George's birth is not clear-cut.  I have a couple of possibilities but can't be certain of either of them and he died before compulsory registration so we don't have his parents on the death record.  Dying at the age of 42 could be the result of an accident, environmental poisoning or disease, given his situation.  His wife, Christian or Christina Mason or Masson, died two years later, leaving their six children as orphans.  Christina's death record in the Church register simply says -

Christina Masson, Infirmary/Poor, aged 40

This does say a lot though in that she was in poverty without her husband's income and probably infirm as a result.  Social security payments didn't exist and the Church of Scotland tried its best to look after the poor but I can't see much income from this parish with low-paid workers as parishioners.  In 1851, 8-year-old son Matthew is noted as an "Orphant", staying with an 81 year old Parish Pauper, her daughter and neice, an adult lodger and 6 month old "lodger" (no relation), 2 visitors (aged 5 and 2) and another orphan.  Can you imagine what that would have been like?

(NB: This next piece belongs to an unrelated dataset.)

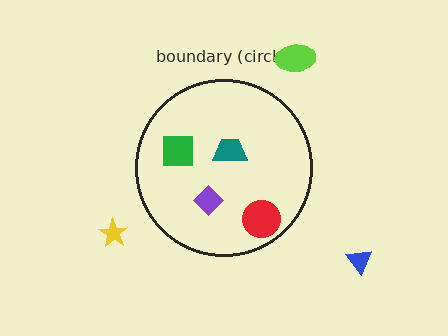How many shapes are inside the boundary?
4 inside, 3 outside.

My initial reaction to discovering that Mary Ann was an orphan in 1851 was that the Aberdeen Penitentiary she was in could be simply an orphanage but it definitely wasn't.  Being an orphan probably led her into whatever situation got her into the place though.

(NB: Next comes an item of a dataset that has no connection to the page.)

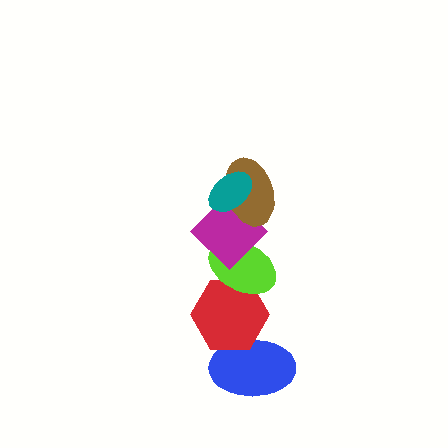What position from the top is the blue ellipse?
The blue ellipse is 6th from the top.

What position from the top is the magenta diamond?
The magenta diamond is 3rd from the top.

Christian's father was in the customs at the time of her marriage but had simply been a boatman when she was born, though probably not a fisherman as there seems to be a distinction as shown in her birth record -

David Mason Boatman his Spouse Jane Watson had a daughter born named Christian, baptised by the Rev Mr Thomson, in presence of William Watson Fisher and George Mason Boatman

Footdee, where they all lived, is quite two-faced with two severely contrasting parts.  There is the industrial area where they are known to have lived but tucked in a corner at the entrance to the harbour is a quaint little planned village for fishermen and, later, harbour pilots.  It is the original Fittie (Footdee is a later Anglified version, where revisionists thought the name came from the Foot of the Dee - it didn't according to old documents and maps), built to replace the huddle of disease-ridden thatched cottages previously there.  It is worth a visit to see the neat squares with a shanty town within.  Eventually the council banned the building of extra shacks in the central area and now they are used as garden huts and summer-houses and suchlike, each one individualised.  The nature of the official and unofficial buildings can be seen on this site.

It can be an interesting place to be when the foam gets whipped up though.